Сам гражданин Молитвин застыл у окна, глядя на окрестные крыши. Я подошла, стала рядом.
– Хотите меня арестовать?
На бледных губах – бледная улыбка. Вблизи его лицо выглядело усталым, больным. Неудивительно, неделю назад чуть ли не с инсультом валялся. Как еще встал, старикашечка?! Итак, хочу ли я арестовать гражданина Молитвина?
– Нет. Арестовывать вас нет оснований.
Оснований нет. Для ареста. А вот для всего прочего…
– Вместе с тем, гражданин Молитвин, вы очень нужны следствию. Если бы не наша встреча, завтра же объявила бы розыск. Как свидетеля.
И это – почти правда. Быть может, и объявила бы. Один адресок в тетради у Очковой дорогого стоит!
Бледные губы шевельнулись, но на этот раз гражданин Молитвин предпочел промолчать. За нашими спинами послышалась какая-то возня, тихий стон – и нервный вскрик Идочки: Смотрит! Смотрит! Я вздохнула. Врача бы сюда! Знахари-пекари, хироманты-гадалки!
– Кстати, Иероним Павлович, вы ведь Алику соседом будете? Тут прописаны, в этом доме?
Он кивает – все так же молча.
– А кто тогда проживает на Гвардейцев-Широницев? Двадцать второй дом, если не ошибаюсь?
Губы сжались, но ответ прозвучал спокойно, и в этом спокойствии звенел лед:
– Квартиру по указанному вами адресу я снимал для моих личных целей. А вообще-то предпочитаю общаться в присутствии адвоката. Конституцию еще не отменили?
Ну-ну! А может, и те 300 гр. – тоже для адвоката? Тертый, видать, гражданин! Ничего, не он первый.
Сзади уже слышался плеск. Гражданина Залесского купать изволили.
– Я бы настоятельно советовала вам, Иероним Павлович, оказать следствию помощь. Иначе обижусь, вызову архаров – и отправлю всю вашу компанию вплоть до выяснения. Сорок восемь часов, согласно Конституции. А потом продлю. С санкции прокурора – до месяца.
Кажется, дошло. Послышался тяжелый вздох:
– Вам сколько было в 91-м? Лет двенадцать-тринадцать? Значит, скорее всего, не помните. А я вот помню – радовался. Радовался, что такие, как вы, больше не сможете… Ладно, чего вы хотите?
Хочу-то многое. Но для начала…
– Завтра вы встретитесь с одним человеком и ответите на его вопросы. Кстати, он не из наших. Ученый – как и вы. Магистр мифологии. Лучший ученик Буриана Пражского.
И тут он вздрогнул – резко, всем телом.
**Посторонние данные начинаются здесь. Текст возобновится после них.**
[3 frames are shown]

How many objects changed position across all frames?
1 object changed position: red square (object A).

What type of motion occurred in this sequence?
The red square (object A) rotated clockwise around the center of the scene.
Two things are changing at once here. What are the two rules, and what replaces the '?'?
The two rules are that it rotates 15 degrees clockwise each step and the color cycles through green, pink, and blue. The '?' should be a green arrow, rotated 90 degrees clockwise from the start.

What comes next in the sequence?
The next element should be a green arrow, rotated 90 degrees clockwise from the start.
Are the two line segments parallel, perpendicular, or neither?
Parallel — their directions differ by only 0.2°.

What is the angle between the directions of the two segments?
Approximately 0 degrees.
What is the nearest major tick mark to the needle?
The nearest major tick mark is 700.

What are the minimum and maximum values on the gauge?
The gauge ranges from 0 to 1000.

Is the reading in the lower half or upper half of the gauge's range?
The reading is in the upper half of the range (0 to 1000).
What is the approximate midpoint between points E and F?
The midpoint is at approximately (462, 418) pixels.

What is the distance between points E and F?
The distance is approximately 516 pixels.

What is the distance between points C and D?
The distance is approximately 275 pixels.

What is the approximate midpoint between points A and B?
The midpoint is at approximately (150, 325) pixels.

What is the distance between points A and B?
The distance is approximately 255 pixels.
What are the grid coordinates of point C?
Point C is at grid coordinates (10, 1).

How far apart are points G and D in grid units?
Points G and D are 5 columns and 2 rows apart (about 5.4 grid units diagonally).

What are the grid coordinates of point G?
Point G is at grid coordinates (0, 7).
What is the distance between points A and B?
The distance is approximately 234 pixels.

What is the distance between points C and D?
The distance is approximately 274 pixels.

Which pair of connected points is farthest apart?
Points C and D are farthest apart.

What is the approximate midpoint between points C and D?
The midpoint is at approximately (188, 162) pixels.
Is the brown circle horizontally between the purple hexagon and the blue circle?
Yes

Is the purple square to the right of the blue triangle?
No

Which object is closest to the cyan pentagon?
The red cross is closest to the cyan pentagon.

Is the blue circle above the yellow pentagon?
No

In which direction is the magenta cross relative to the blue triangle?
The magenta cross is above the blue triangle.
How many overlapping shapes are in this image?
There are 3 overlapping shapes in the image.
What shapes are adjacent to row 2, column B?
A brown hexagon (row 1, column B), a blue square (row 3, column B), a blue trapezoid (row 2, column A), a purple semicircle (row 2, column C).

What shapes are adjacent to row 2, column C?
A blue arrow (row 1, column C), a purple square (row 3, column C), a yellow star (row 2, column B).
Глаза превратились в щелочки:
– Магистр, говорите?.. Хорошо, завтра в полдень. Я буду здесь, возле Алика. Так что не бойтесь, не убегу.
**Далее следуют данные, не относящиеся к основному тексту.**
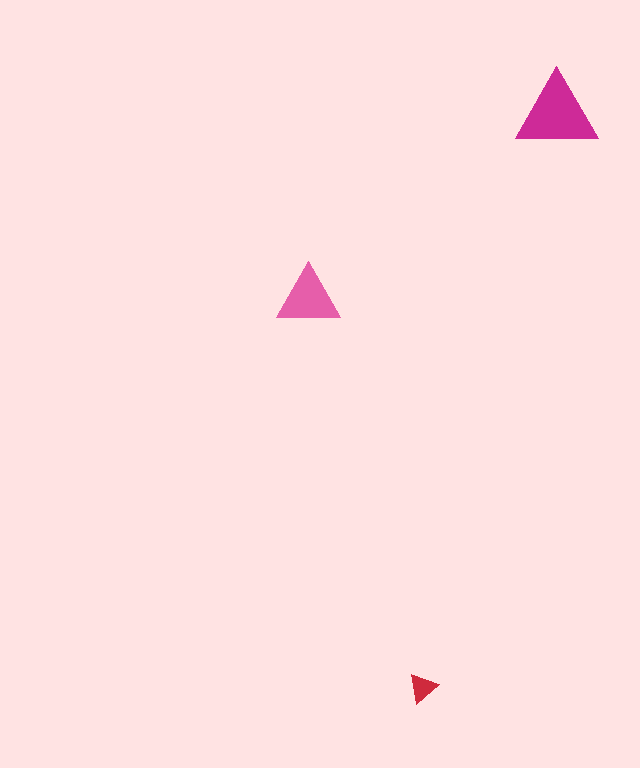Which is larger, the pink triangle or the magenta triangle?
The magenta one.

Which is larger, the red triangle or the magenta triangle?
The magenta one.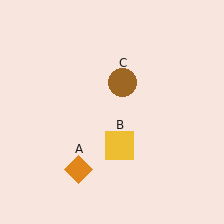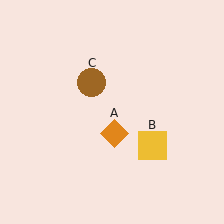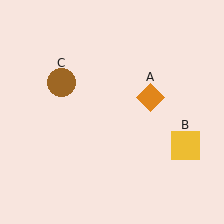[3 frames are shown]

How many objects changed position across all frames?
3 objects changed position: orange diamond (object A), yellow square (object B), brown circle (object C).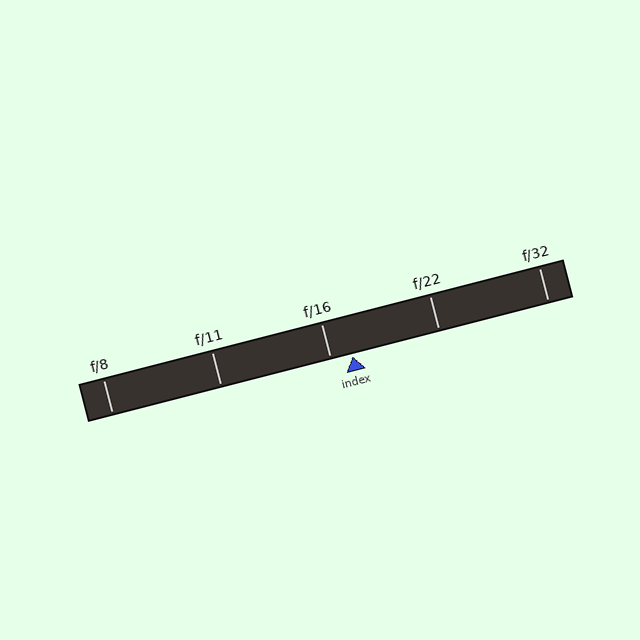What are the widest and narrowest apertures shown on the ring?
The widest aperture shown is f/8 and the narrowest is f/32.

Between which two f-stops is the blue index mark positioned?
The index mark is between f/16 and f/22.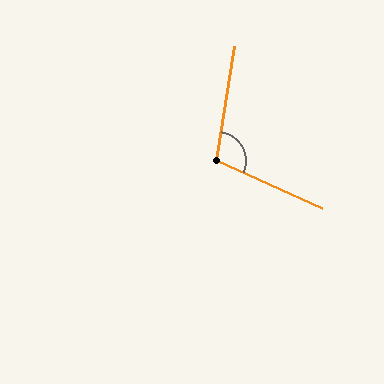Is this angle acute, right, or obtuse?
It is obtuse.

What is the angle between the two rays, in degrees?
Approximately 106 degrees.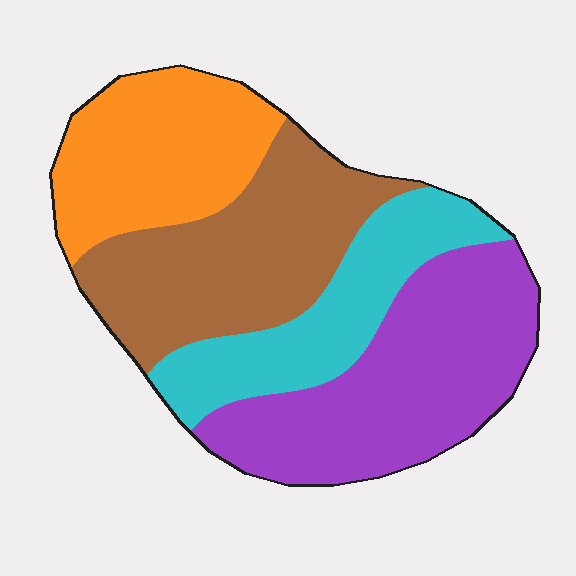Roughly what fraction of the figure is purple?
Purple takes up about one third (1/3) of the figure.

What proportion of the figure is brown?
Brown takes up about one quarter (1/4) of the figure.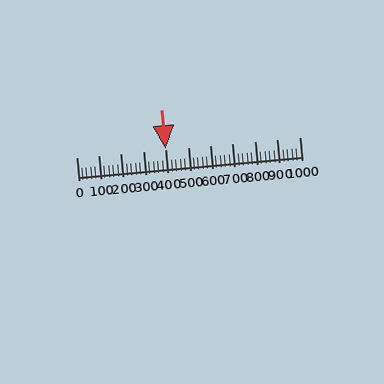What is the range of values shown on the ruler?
The ruler shows values from 0 to 1000.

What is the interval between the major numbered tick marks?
The major tick marks are spaced 100 units apart.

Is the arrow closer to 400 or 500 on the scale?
The arrow is closer to 400.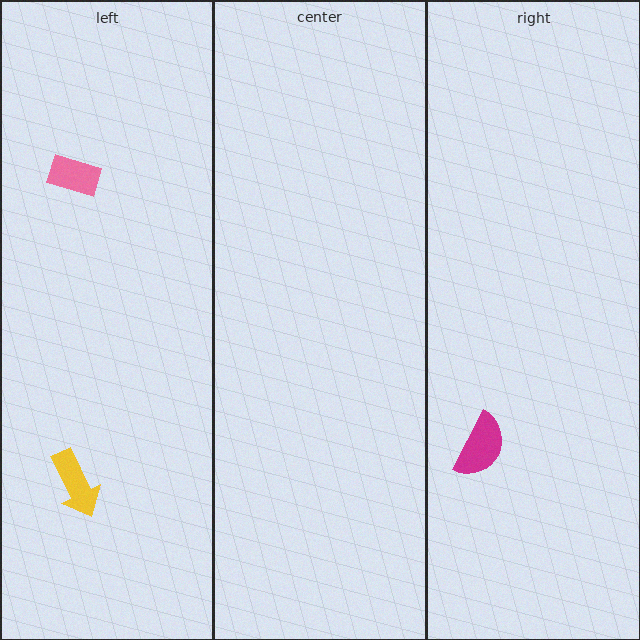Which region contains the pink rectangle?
The left region.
В голосе его звучало нечто, напоминающее презрение. И вдруг – проклятая память! – мне вспомнился Саша. Когда он начинал говорить о наших – госбезопасности, прокуратуре и прочей ментуре, его голос так же…
Не смей! Не смей! Не сейчас!
А через час стало ясно, что не слыхать мне рокота струн гитарных, не спеть чибиряк-чибиряшечка и кадриль не сплясать. Отменялась гитара. По крайней мере, на сегодня. У Мага по имени Истр оказалось много дел, и я в их число не входила. Не сотруднику Стреле обижаться на гостя. Мое дело простое: встретить, помощь оказать. Встретила, оказала. Что еще понадобится – сделаю. И все. Даже то, что я его привезла с вокзала к себе на квартиру – уже нарушение. Кофием думала напоить, дура! Коньячком прельстить!
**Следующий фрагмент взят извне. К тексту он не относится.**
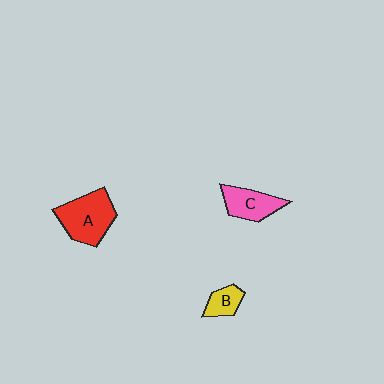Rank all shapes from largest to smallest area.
From largest to smallest: A (red), C (pink), B (yellow).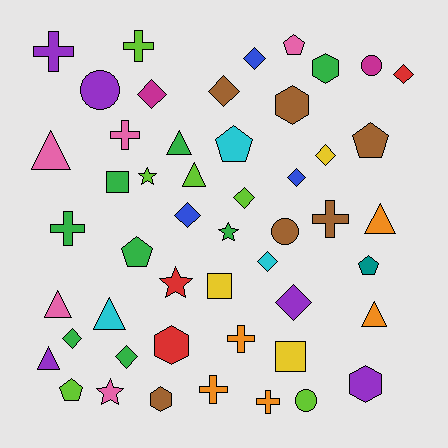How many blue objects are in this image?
There are 3 blue objects.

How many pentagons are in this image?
There are 6 pentagons.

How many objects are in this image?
There are 50 objects.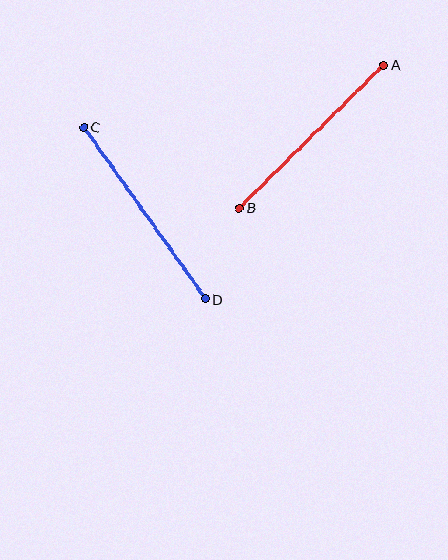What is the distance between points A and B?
The distance is approximately 203 pixels.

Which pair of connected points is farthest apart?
Points C and D are farthest apart.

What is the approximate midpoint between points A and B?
The midpoint is at approximately (312, 136) pixels.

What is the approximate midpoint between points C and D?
The midpoint is at approximately (144, 213) pixels.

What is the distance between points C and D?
The distance is approximately 210 pixels.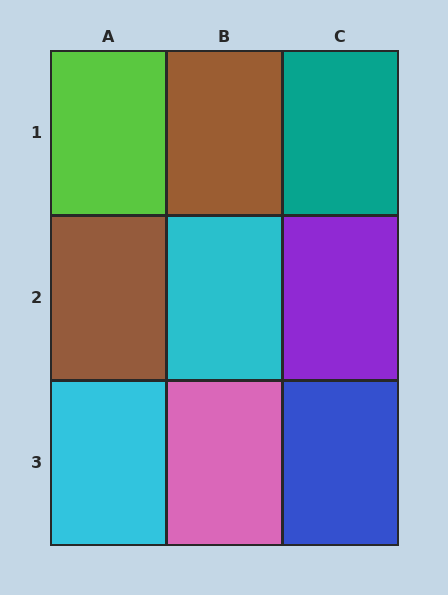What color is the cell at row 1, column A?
Lime.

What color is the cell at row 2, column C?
Purple.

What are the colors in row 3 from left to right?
Cyan, pink, blue.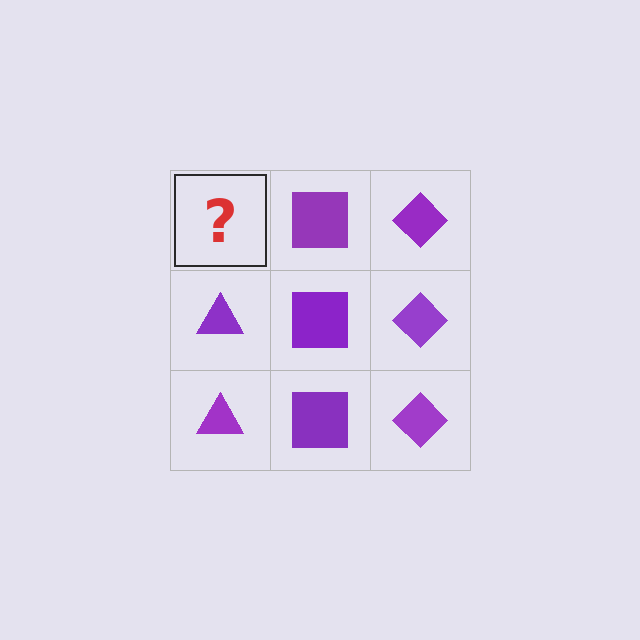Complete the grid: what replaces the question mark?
The question mark should be replaced with a purple triangle.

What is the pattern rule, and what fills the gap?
The rule is that each column has a consistent shape. The gap should be filled with a purple triangle.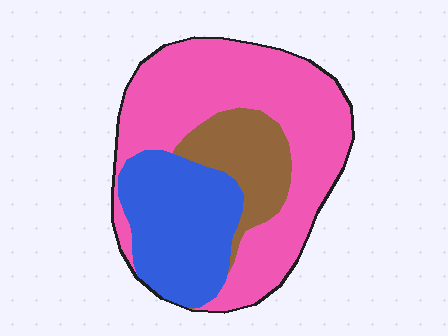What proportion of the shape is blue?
Blue takes up about one quarter (1/4) of the shape.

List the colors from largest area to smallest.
From largest to smallest: pink, blue, brown.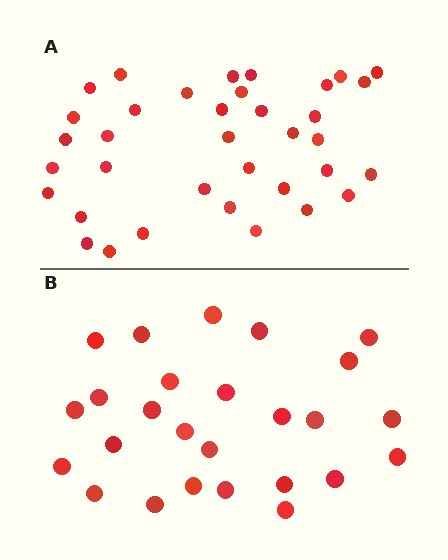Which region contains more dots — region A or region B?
Region A (the top region) has more dots.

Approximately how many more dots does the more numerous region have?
Region A has roughly 10 or so more dots than region B.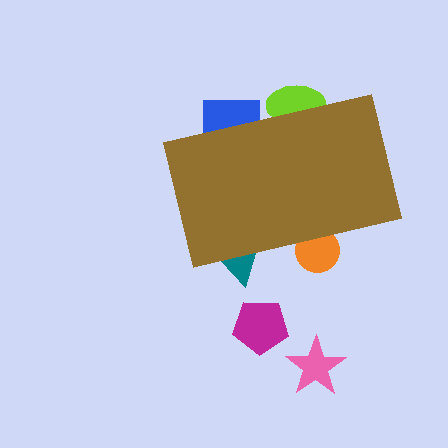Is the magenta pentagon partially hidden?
No, the magenta pentagon is fully visible.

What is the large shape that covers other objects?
A brown rectangle.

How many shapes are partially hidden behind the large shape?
4 shapes are partially hidden.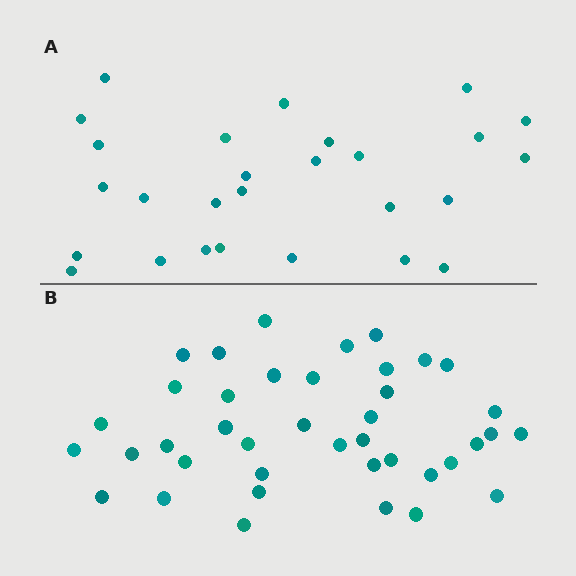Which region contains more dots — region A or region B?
Region B (the bottom region) has more dots.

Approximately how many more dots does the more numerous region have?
Region B has approximately 15 more dots than region A.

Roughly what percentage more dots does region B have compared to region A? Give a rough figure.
About 50% more.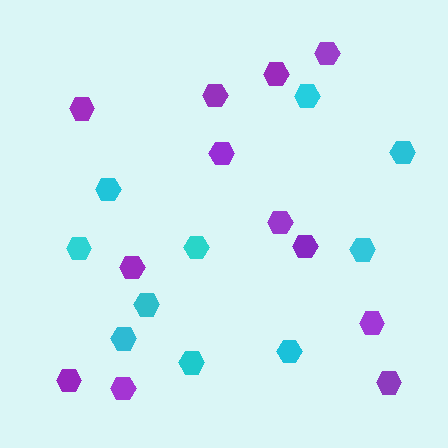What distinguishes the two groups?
There are 2 groups: one group of purple hexagons (12) and one group of cyan hexagons (10).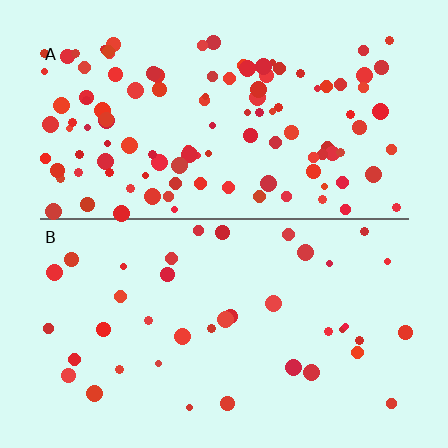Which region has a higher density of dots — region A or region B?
A (the top).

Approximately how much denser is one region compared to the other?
Approximately 2.9× — region A over region B.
Договорились на завтра. Игорь решил остановиться в гостинице, с утра отправиться в университет, затем – на встречу с Неуловимым Джо; а вечером – заглянуть ко мне. С гитарой. Опять нарушение, но не объяснять же ученику неведомого мне Ярослава Буриана, что такое хорошо, и что такое плохо с точки зрения конспирации. В конце концов, мы, так сказать, коллеги. По научной части.
После его ухода квартира показалась мне особенно пустой. Странно, день так хорошо начинался! Точнее, начинался так себе – с гражданки Очковой и фаллоимитатора, но после, на вокзале, почему-то показалось… А вообще-то креститься надо, если кажется! На что я, интересно, рассчитывала, дура?
Оставался компьютер, и оставался доклад, который следовало подготовить к вечернему разговору. Если сегодня опять придется общаться с Пятым, точно не выдержу – завою среди ночи.
На страх соседям.
Здесь Девятый. Добрый вечер! Как дела, голубушка?
Я облегченно перевела дух. Нет. Слабо сказано – дух перевела! Да я чуть от радости не завопила!
Здесь Стрела. Я стараюсь, но очень устала. Очень! И писем нет. Помогите, а?